According to the United Nations, partners in the Water, Sanitation, and Hygiene (WASH) sector have removed approximately 100,000 cubic meters of waste from the Firas Market area since early March and transferred it to the Abu Jarad disposal site.
However, waste management remains one of Gaza's most pressing challenges. The territory continues to rely on temporary dumpsites located near displacement camps due to difficulties accessing major landfills and shortages of equipment and materials needed for debris and waste removal.
Humanitarian organizations warn that accumulating garbage near living areas attracts rodents and insects and increases the risk of food, water, and sleeping-area contamination.

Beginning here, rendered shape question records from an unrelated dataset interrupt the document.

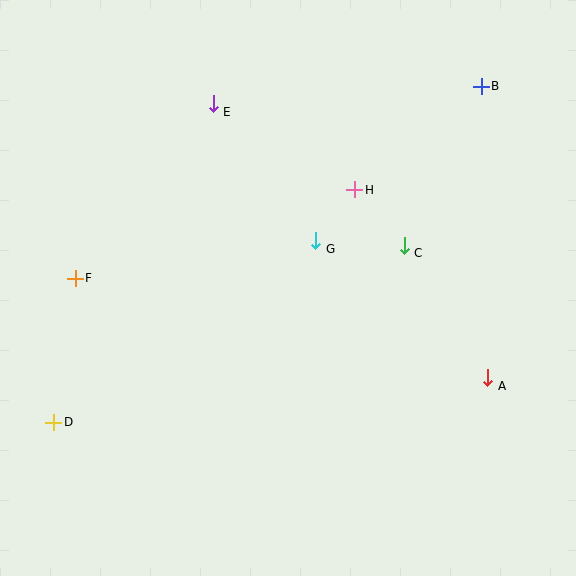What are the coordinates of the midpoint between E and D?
The midpoint between E and D is at (134, 267).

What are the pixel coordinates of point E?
Point E is at (213, 112).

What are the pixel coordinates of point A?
Point A is at (488, 386).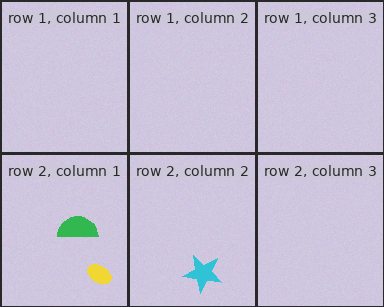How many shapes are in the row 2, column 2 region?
1.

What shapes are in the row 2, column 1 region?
The yellow ellipse, the green semicircle.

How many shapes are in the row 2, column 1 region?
2.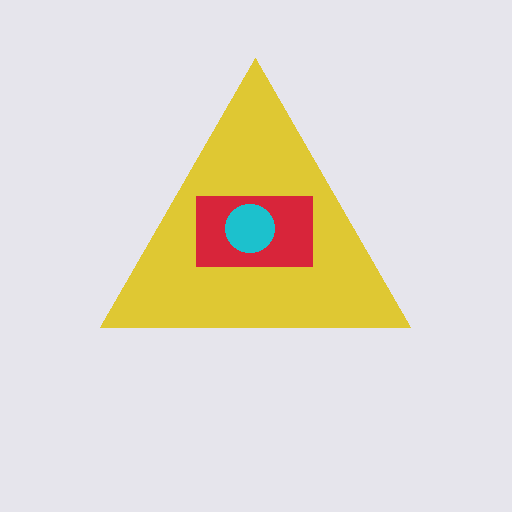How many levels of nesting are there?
3.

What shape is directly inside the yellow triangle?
The red rectangle.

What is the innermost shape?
The cyan circle.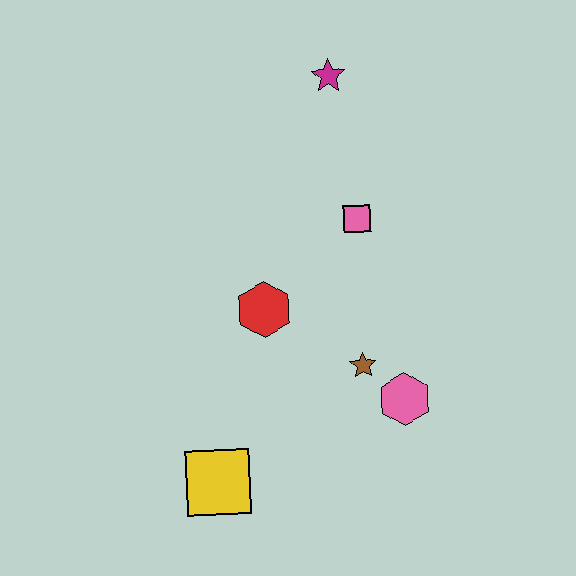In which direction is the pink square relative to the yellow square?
The pink square is above the yellow square.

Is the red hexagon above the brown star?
Yes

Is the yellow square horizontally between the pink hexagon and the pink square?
No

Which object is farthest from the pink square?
The yellow square is farthest from the pink square.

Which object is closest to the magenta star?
The pink square is closest to the magenta star.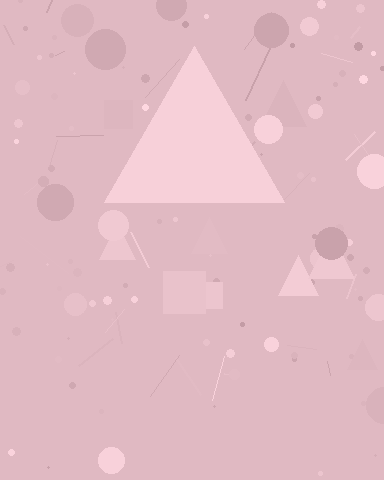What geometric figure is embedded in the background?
A triangle is embedded in the background.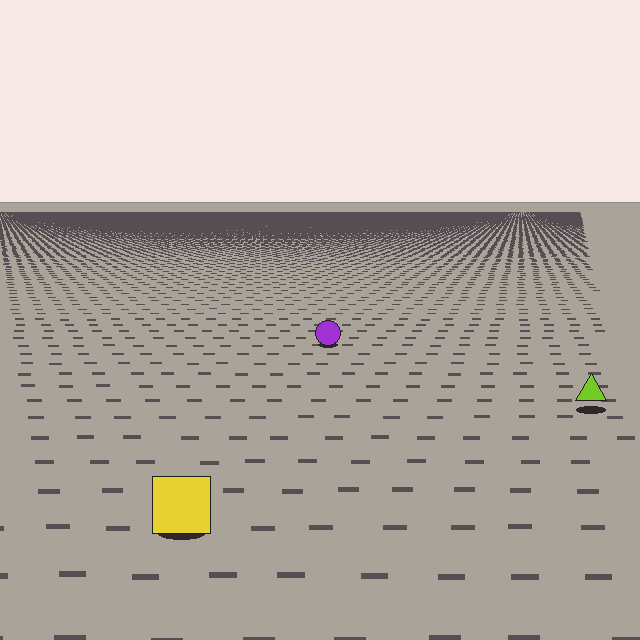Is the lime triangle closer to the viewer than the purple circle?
Yes. The lime triangle is closer — you can tell from the texture gradient: the ground texture is coarser near it.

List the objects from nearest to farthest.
From nearest to farthest: the yellow square, the lime triangle, the purple circle.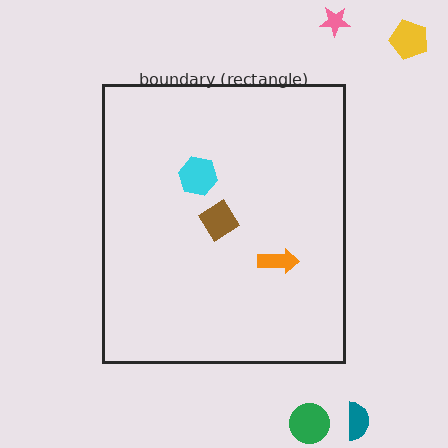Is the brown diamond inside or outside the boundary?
Inside.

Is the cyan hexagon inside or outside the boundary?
Inside.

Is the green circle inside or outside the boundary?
Outside.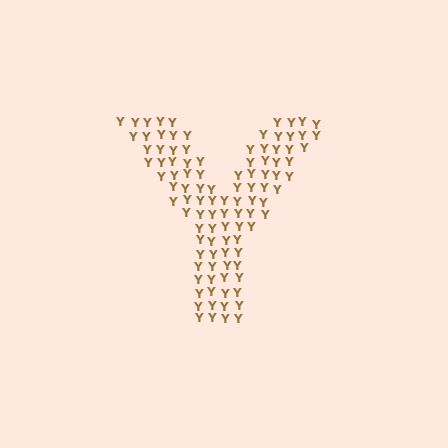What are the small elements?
The small elements are letter Y's.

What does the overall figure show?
The overall figure shows the letter Y.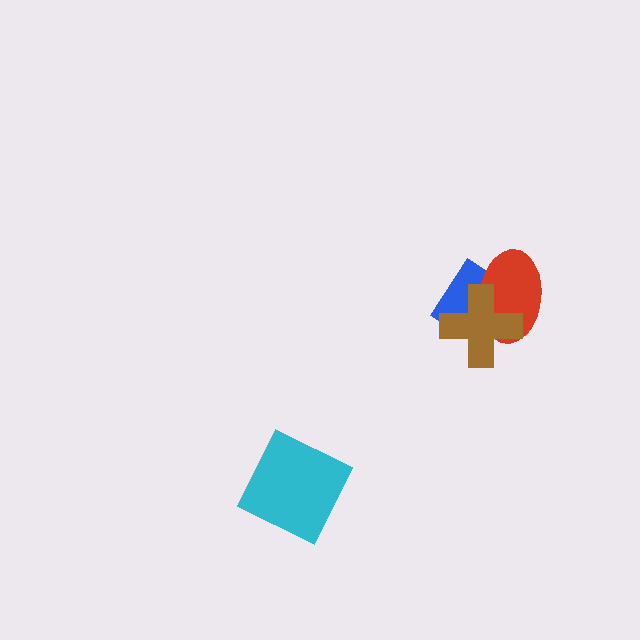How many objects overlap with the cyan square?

The United Nations reports that WASH partners have distributed more than 11,500 hygiene kits, 273,000 bars of soap, 1,500 gallons of water, and other essential supplies to tens of thousands of residents. Yet aid efforts continue to fall short of the rapidly growing needs within overcrowded camps and do little to address the broader problem: the confinement of large numbers of people within an increasingly limited area that no longer allows for further displacement or decongestion.
As temperatures continue to rise, humanitarian workers warn that the lack of alternative shelter options will force more families to remain in polluted environments, even as the tents themselves become breeding grounds for disease.
They caution that the combination of overcrowding, water shortages, waste accumulation, and the proliferation of insects and rodents could transform skin diseases, diarrheal illnesses, and respiratory infections into a broader public health emergency.
For Ikrami Jumaa, the tent pitched beside a sewage facility encapsulates Gaza’s current reality: illnesses visible on children's bodies, waste with nowhere to go, and families with nowhere else to turn.
His family remains there not because they can endure the conditions, but because they have no other choice. In Gaza today, the distance between danger and survival is no longer measured solely by bombardment or front lines, but by the few meters of space available between one tent and the next.